ベルリン発スタートアップでは、オンライン・フードデリバリー・サービス事業を展開するユニコーン企業(注1)のデリバリー・ヒーロー(Delivery Hero)がアジアの重要性を指摘したほか、電気自動車充電スタンドを手掛けたり、ウクライナ避難民支援をベルリンのスタートアップエコシステムに呼び掛けたりしたことでも知られるスウォッビー(Swobbee)が持続可能なモビリティーに対する貢献について述べた。

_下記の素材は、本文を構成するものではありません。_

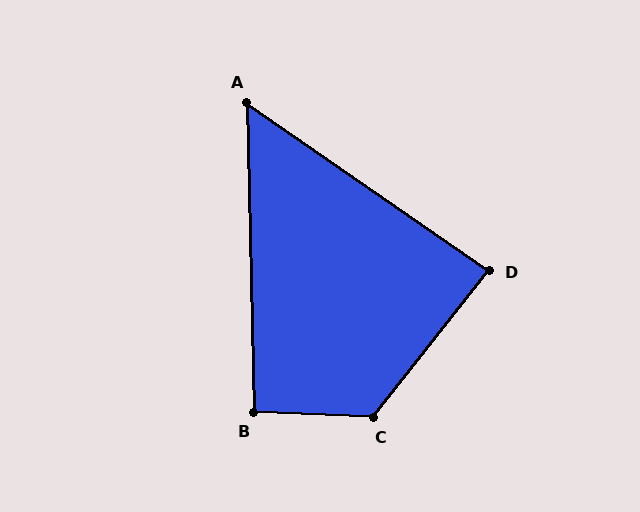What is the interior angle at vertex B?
Approximately 94 degrees (obtuse, close to a right angle).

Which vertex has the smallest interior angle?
A, at approximately 54 degrees.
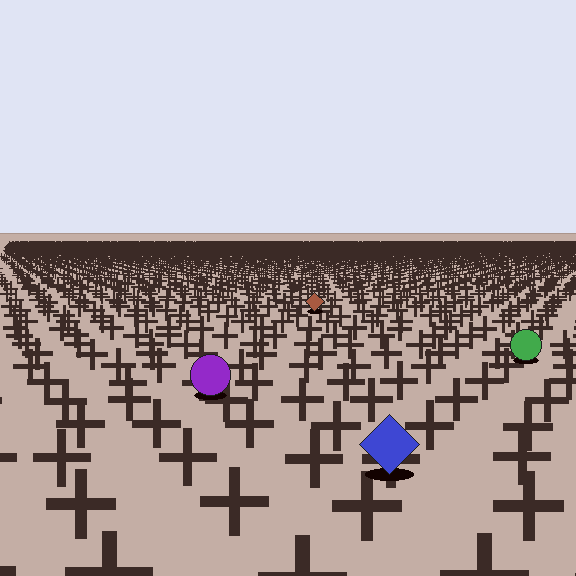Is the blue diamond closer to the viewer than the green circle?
Yes. The blue diamond is closer — you can tell from the texture gradient: the ground texture is coarser near it.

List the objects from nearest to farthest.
From nearest to farthest: the blue diamond, the purple circle, the green circle, the brown diamond.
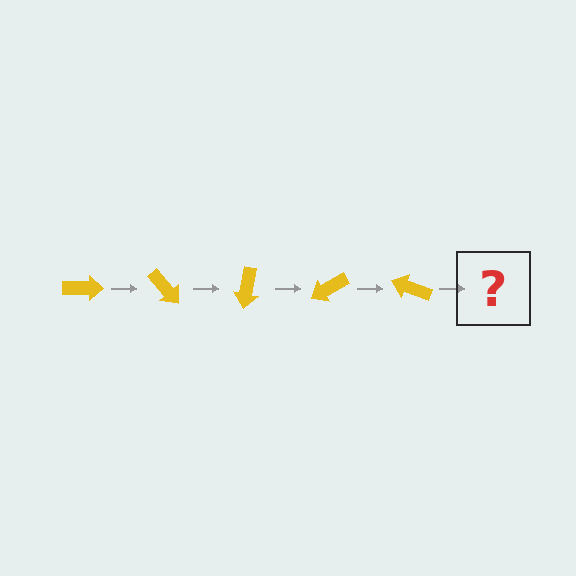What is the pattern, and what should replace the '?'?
The pattern is that the arrow rotates 50 degrees clockwise each step. The '?' should be a yellow arrow rotated 250 degrees clockwise.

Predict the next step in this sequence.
The next step is a yellow arrow rotated 250 degrees clockwise.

会期中、スタートアップ・ピッチやNFT(非代替性トークン、注2)エキシビション、メタバースルームなどのプログラムも実施された。交流スポットでは、ドイツのアクセラレーターや大手企業などと並んで、ジェトロも出展し、対日投資や日本企業とのオープンイノベーションに向けたジャパン・イノベーション・ブリッジ(J-Bridge)をPRした。

兵庫県や神戸市、東京都渋谷区などの自治体やスタートアップも参加し、各地のスタートアップエコシステムを紹介するセッションやブース設置も設けられ、交流が盛んに行われた。

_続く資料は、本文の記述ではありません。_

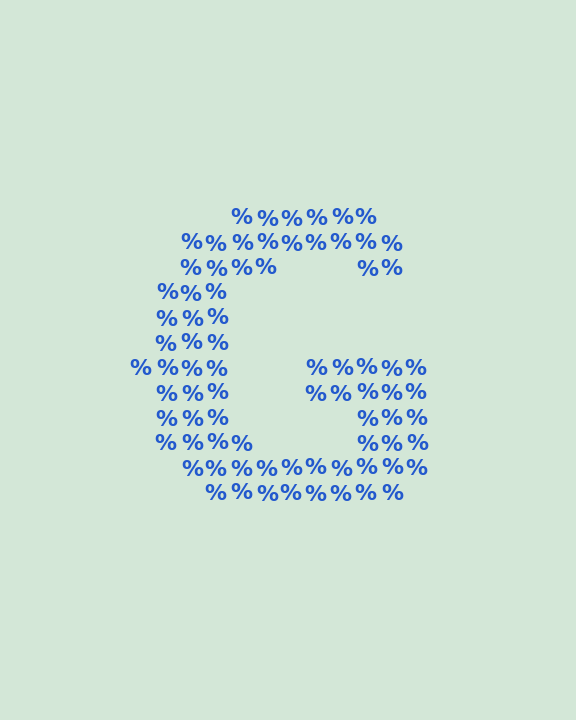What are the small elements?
The small elements are percent signs.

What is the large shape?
The large shape is the letter G.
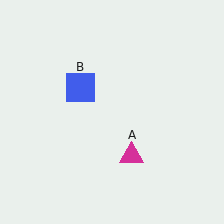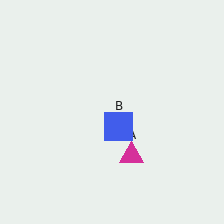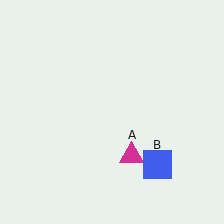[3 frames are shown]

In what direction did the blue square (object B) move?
The blue square (object B) moved down and to the right.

「持続可能性と技術の将来への投資」と題したセッションには、ジェトロ・ベルリン事務所の和爾俊樹所長が登壇した。ジェトロとドイツ貿易・投資振興機関(GTAI)が2021年12月に立ち上げた「日独イノベーション・イニシアチブ160」などを紹介し、ベルリンをはじめとするドイツと日本の自治体間の双方向のスタートアップ・イノベーションの交流への期待を述べた上で、ドイツのスタートアップに対して日本への進出を呼びかけた(2021年12月23日記事2022年9月12日記事参照)。

写真 双方向の日独イノベーションの重要性を呼びかける和爾ジェトロ・ベルリン事務所長(ジェトロ撮影)

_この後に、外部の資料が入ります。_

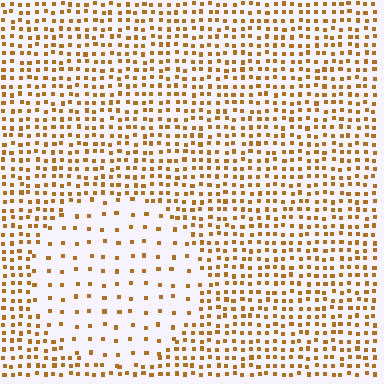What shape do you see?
I see a circle.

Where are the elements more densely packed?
The elements are more densely packed outside the circle boundary.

双方向の日独イノベーションの重要性を呼びかける和爾ジェトロ・ベルリン事務所長(ジェトロ撮影)

同セッションでは、ABSの日本アンバサダーでアクセラレーターのクロスビー(CROSSBIE)CEOの山本知佳氏が司会を務め、日本のベンチャーキャピタルであるグローバル・ブレインのインベストメント・ダイレクターの小尾理奈氏(モデレーター)、スーパーマーケットなどの屋内で垂直農法による野菜栽培を手掛けるベルリン発ユニコーン企業インファーム(Infarm – Indoor Urban Farming外部サイトへ、新しいウィンドウで開きます)の日本法人代表取締役社長の平石郁生氏が登壇。平石氏は、JR東日本・紀ノ國屋とのオープンイノベーションについて紹介したほか、「ソフトウエア、ハードウエア、生産施設の全てを備え、モノのインターネット(IoT)でつなぎ、効率的に管理することができるインファームは、例えて言うなら、テスラの野菜版のようなビジネスだ」と述べた。

(注1)企業評価額10億ドル以上で未上場のスタートアップ。

(注2)Non-Fungible Tokenの略称。唯一無二であることをブロックチェーン技術で証明することによって、貨幣の偽造やコンテンツの海賊版を防ぎ、NFT所有者を明確にすることができる。